Ateşkes müzakereleri çıkmaza girdi: İran misillemede el yükseltti

Yayınlanma

ABD’li ve İsrailli yetkililer, İsrail ile Hamas arasında ateşkes ve esir takası anlaşması için yürütülen dolaylı müzakerelerin “çöküşün eşiğinde” olduğunu ve alternatif bir anlaşmanın bulunmadığını söylüyor. İran, ateşkes müzakereleri gerekçesiyle askıya aldığı İsrail’e yönelik misillemede kara saldırısı ihtimalini gündeme getirerek el yükseltti.

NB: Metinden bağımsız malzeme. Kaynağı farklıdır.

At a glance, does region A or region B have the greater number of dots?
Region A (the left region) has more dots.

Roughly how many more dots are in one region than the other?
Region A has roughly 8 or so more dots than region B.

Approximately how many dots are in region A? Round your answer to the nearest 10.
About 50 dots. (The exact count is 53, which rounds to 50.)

ABD’de yayın yapan Politico’ya göre, isimleri açıklanmayan iki Amerikanlı ve iki İsrailli yetkili; ABD, Katar ve Mısır arabuluculuğunda yürütülen müzakere görüşmelerinin çıkmaza girdiğini söyledi.

Yetkililer, mevcut önerinin hem Hamas’ın hem de İsrail’in talepleri çerçevesinde uyarlanan “bugüne kadarki en güçlü anlaşma teklifi” olduğunu dile getirdi.

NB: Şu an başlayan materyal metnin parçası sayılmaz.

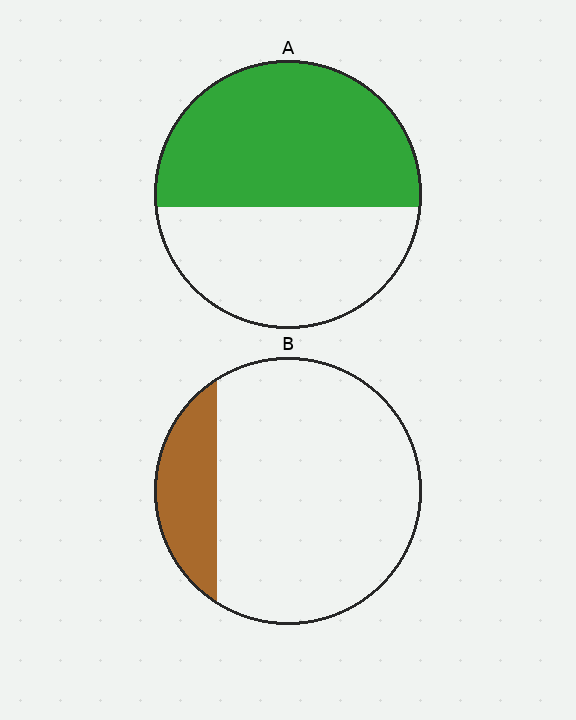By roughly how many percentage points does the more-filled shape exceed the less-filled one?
By roughly 40 percentage points (A over B).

ABD Başkanı Joe Biden yönetiminin “sadece birkaç hafta önce” anlaşma konusunda daha iyimser olduğunu kaydeden yetkililer, Amerikan tarafının, Hamas ve İsrail’in anlaşmazlığı nedeniyle mevcut teklifin de öncekiler gibi başarısızlığa uğrayacağından “giderek daha fazla endişelendiğini” ifade etti.

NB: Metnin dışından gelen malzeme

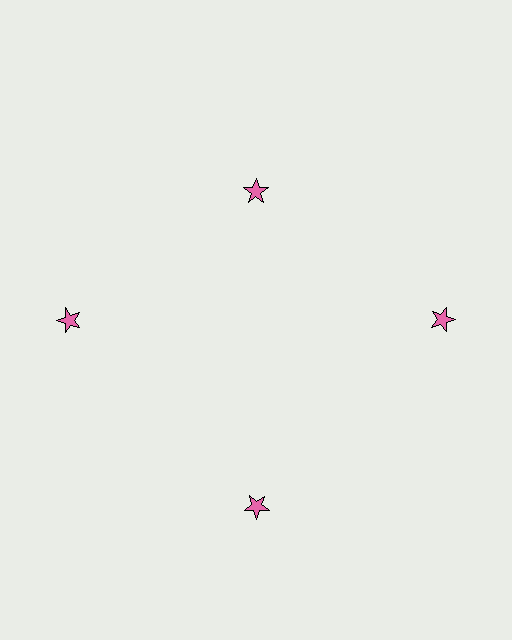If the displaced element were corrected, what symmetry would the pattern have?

“Mevcut tabloda anlaşma mümkün değil”; Hizbullah’ın misillemesi kaçınılmaz

New York Times (NYT) gazetesi de bazı yetkililerin, ABD’nin Gazze’de ateşkes sağlanması adına yaptığı girişimlerin kilit noktalarda yetersiz kaldığını söylediğini yazdı.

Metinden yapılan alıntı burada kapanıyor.